A Defensoria Pública do Estado do Amazonas deu um passo decisivo para enfrentar um dos maiores vazios de proteção social no país: a situação de crianças e adolescentes que perdem as mães para o feminicídio. Em reunião realizada nesta terça-feira (18) com o secretário municipal de Habitação e Assuntos Fundiários (Semhaf), Jesus Alves, o Núcleo de Defesa da Mulher (Nudem) formalizou um pedido para que os chamados “órfãos do feminicídio” passem a integrar a lista de grupos prioritários nos programas habitacionais de Manaus.
A iniciativa integra o projeto Órfãos do Feminicídio, coordenado pela defensora pública Carol Braz, que tem atuado para garantir direitos fundamentais a famílias destruídas pela violência de gênero. O Amazonas é hoje um dos poucos estados que avançam na construção de uma política pública específica para esse público, ainda invisível para a legislação federal.
Avanço na política de proteção
Segundo a defensora, o encontro com a Semhaf representa mais que uma articulação institucional — é um movimento para romper com a falta histórica de amparo a essas crianças.
“Estamos falando de meninos e meninas que perderam suas mães da forma mais brutal possível e que, muitas vezes, ficam desamparados. Nosso pedido busca tirá-los da invisibilidade e assegurar direitos que seriam destinados às suas mães”, afirmou Carol Braz ao entregar a documentação ao secretário.
A defensora lembra que a lei já prevê prioridade habitacional para mulheres vítimas de violência, mas nada menciona sobre seus filhos quando o crime resulta em morte. “É uma lacuna grave. Sem intervenção do Estado, eles acabam à margem, reproduzindo ciclos de pobreza e vulnerabilidade”, destacou.
Compromisso da Semhaf
O secretário Jesus Alves reconheceu a urgência da demanda e garantiu que a secretaria vai acatar o pedido.
“Essas crianças já carregam traumas profundos. Garantir moradia é garantir dignidade. Vamos incluir essa prioridade e trabalhar para transformar essa medida em política contínua”, afirmou.
A Semhaf confirmou que iniciará o processo de inclusão dos casos apresentados na lista de prioridade habitacional e que está aberta à construção de uma política permanente em parceria com a Defensoria.
Casos apresentados evidenciam cenário de extrema vulnerabilidade
Durante a reunião, o Nudem apresentou dois casos que exemplificam a dura realidade enfrentada por famílias destruídas pelo feminicídio no estado.
Caso 1 — Cinco crianças sem condições de moradia
Uma mãe de cinco filhos foi assassinada pelo companheiro. As crianças passaram para a guarda do pai biológico, que vive em extrema pobreza e dependia da venda de frutas no semáforo para sobreviver. Com cinco filhos sob sua responsabilidade, ele não consegue pagar aluguel ou garantir condições mínimas de moradia. A Defensoria pediu prioridade imediata para a família.

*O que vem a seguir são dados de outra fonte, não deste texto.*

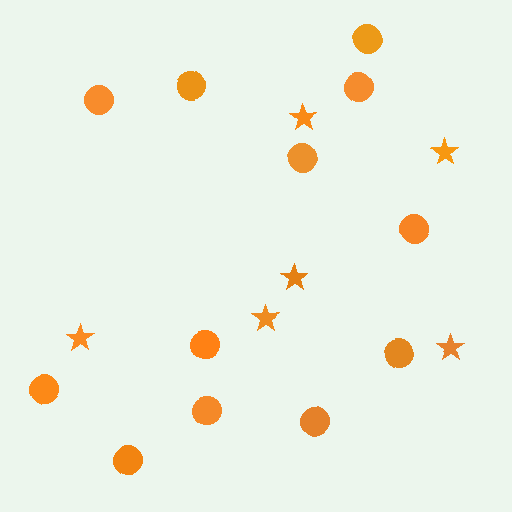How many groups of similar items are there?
There are 2 groups: one group of circles (12) and one group of stars (6).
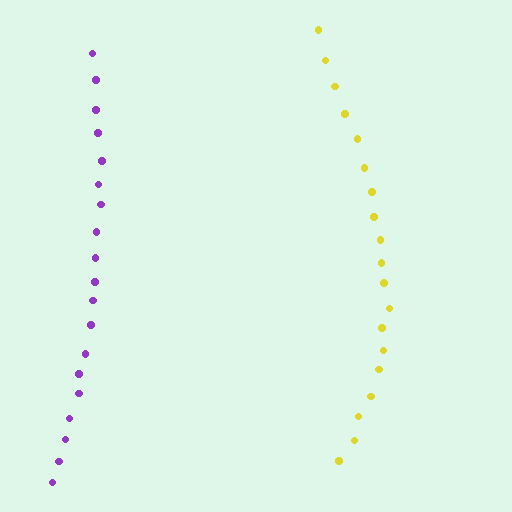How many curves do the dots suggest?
There are 2 distinct paths.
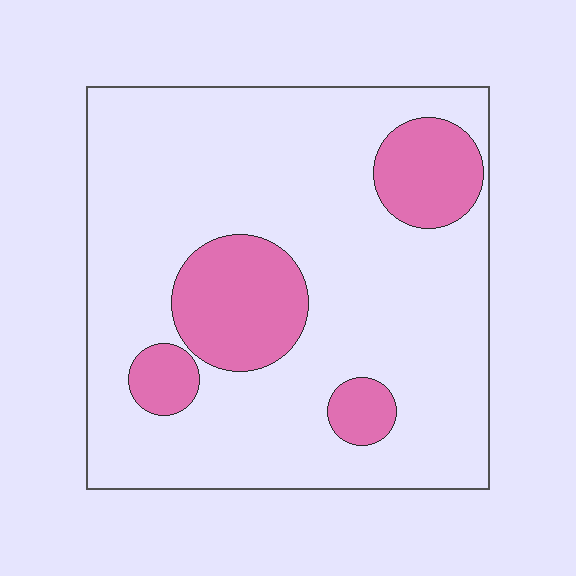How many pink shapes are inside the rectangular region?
4.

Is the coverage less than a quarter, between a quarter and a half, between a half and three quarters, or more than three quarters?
Less than a quarter.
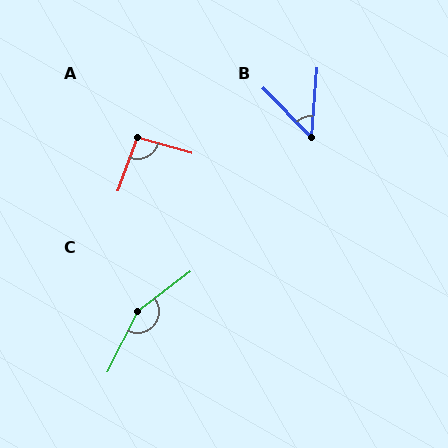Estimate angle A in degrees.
Approximately 95 degrees.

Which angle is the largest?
C, at approximately 154 degrees.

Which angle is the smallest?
B, at approximately 48 degrees.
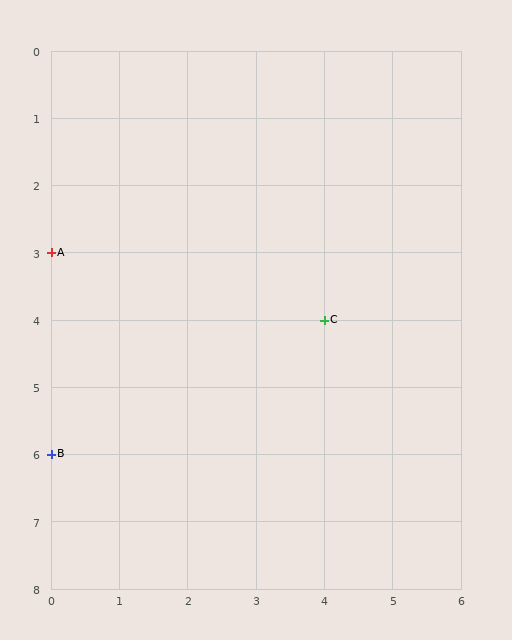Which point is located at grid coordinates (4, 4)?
Point C is at (4, 4).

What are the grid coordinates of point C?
Point C is at grid coordinates (4, 4).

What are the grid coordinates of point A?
Point A is at grid coordinates (0, 3).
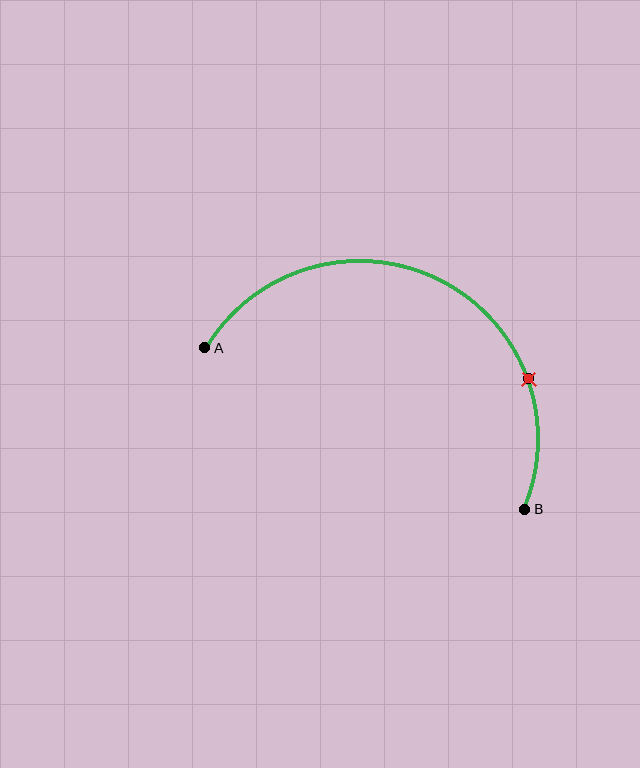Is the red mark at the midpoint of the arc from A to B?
No. The red mark lies on the arc but is closer to endpoint B. The arc midpoint would be at the point on the curve equidistant along the arc from both A and B.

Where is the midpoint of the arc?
The arc midpoint is the point on the curve farthest from the straight line joining A and B. It sits above that line.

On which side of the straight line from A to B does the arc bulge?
The arc bulges above the straight line connecting A and B.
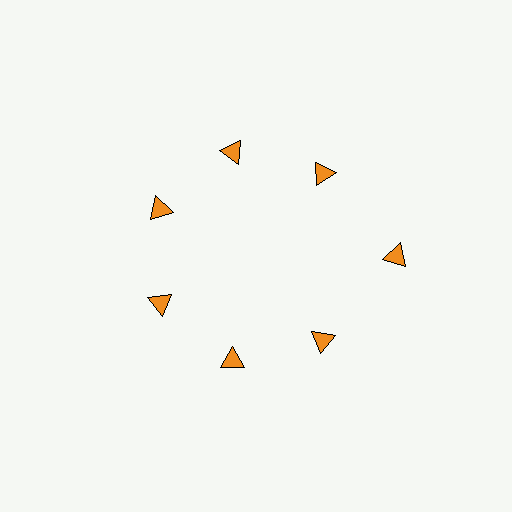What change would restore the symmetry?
The symmetry would be restored by moving it inward, back onto the ring so that all 7 triangles sit at equal angles and equal distance from the center.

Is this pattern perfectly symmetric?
No. The 7 orange triangles are arranged in a ring, but one element near the 3 o'clock position is pushed outward from the center, breaking the 7-fold rotational symmetry.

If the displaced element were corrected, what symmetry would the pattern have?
It would have 7-fold rotational symmetry — the pattern would map onto itself every 51 degrees.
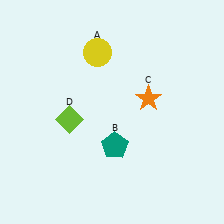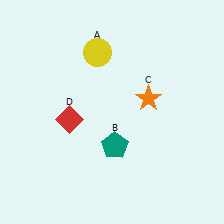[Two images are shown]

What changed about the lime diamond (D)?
In Image 1, D is lime. In Image 2, it changed to red.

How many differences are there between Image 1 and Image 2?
There is 1 difference between the two images.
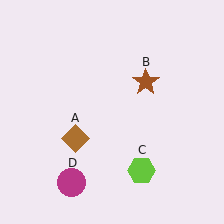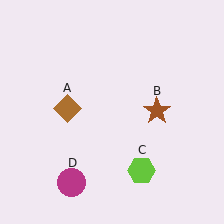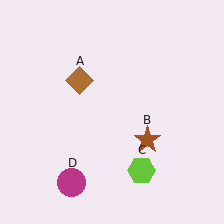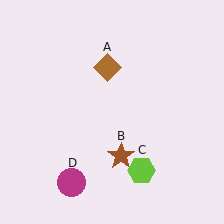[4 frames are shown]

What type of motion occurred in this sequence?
The brown diamond (object A), brown star (object B) rotated clockwise around the center of the scene.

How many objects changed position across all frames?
2 objects changed position: brown diamond (object A), brown star (object B).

Caso 2 — Jovem cria seis crianças após assassinato da mãe
Outro caso envolve uma mulher assassinada que deixou três filhos e um neto. A filha mais velha, já mãe de dois, passou a cuidar de seis crianças ao mesmo tempo. Sem apoio familiar e com renda mínima, ela foi expulsa da casa onde morava e hoje paga R$ 900 de aluguel — quase todo o valor do Bolsa Família que recebe (R$ 1.050). A situação compromete completamente a subsistência da família.

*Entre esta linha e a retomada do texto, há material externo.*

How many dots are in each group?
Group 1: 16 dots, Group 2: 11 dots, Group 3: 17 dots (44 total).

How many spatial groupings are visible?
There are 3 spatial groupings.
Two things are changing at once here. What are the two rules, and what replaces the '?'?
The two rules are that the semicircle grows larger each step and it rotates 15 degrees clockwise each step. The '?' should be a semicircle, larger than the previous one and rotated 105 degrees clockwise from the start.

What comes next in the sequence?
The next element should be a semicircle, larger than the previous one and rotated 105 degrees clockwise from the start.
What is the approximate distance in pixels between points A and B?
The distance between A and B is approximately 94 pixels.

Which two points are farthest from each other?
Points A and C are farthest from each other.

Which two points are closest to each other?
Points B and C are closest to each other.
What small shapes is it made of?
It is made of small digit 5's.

Para a defensora Carol Braz, a moradia é parte fundamental na reparação dessas vidas interrompidas.
“Quando uma mulher é morta, seu maior desejo — proteger os filhos — é destruído. A Defensoria atua para garantir que essas crianças não sejam abandonadas pelo Estado”, disse.
Projeto Órfãos do Feminicídio é referência nacional
O projeto da DPE-AM já é considerado modelo no país. A iniciativa mapeia casos, cria protocolos de atendimento e articula a rede pública para garantir moradia, assistência social, atendimento psicológico e acompanhamento jurídico.
A ausência de previsão legal específica torna o trabalho ainda mais importante, segundo Carol Braz: “Essas crianças já nascem vulneráveis e ficam ainda mais expostas após o feminicídio. Nosso trabalho salva vidas”, afirmou.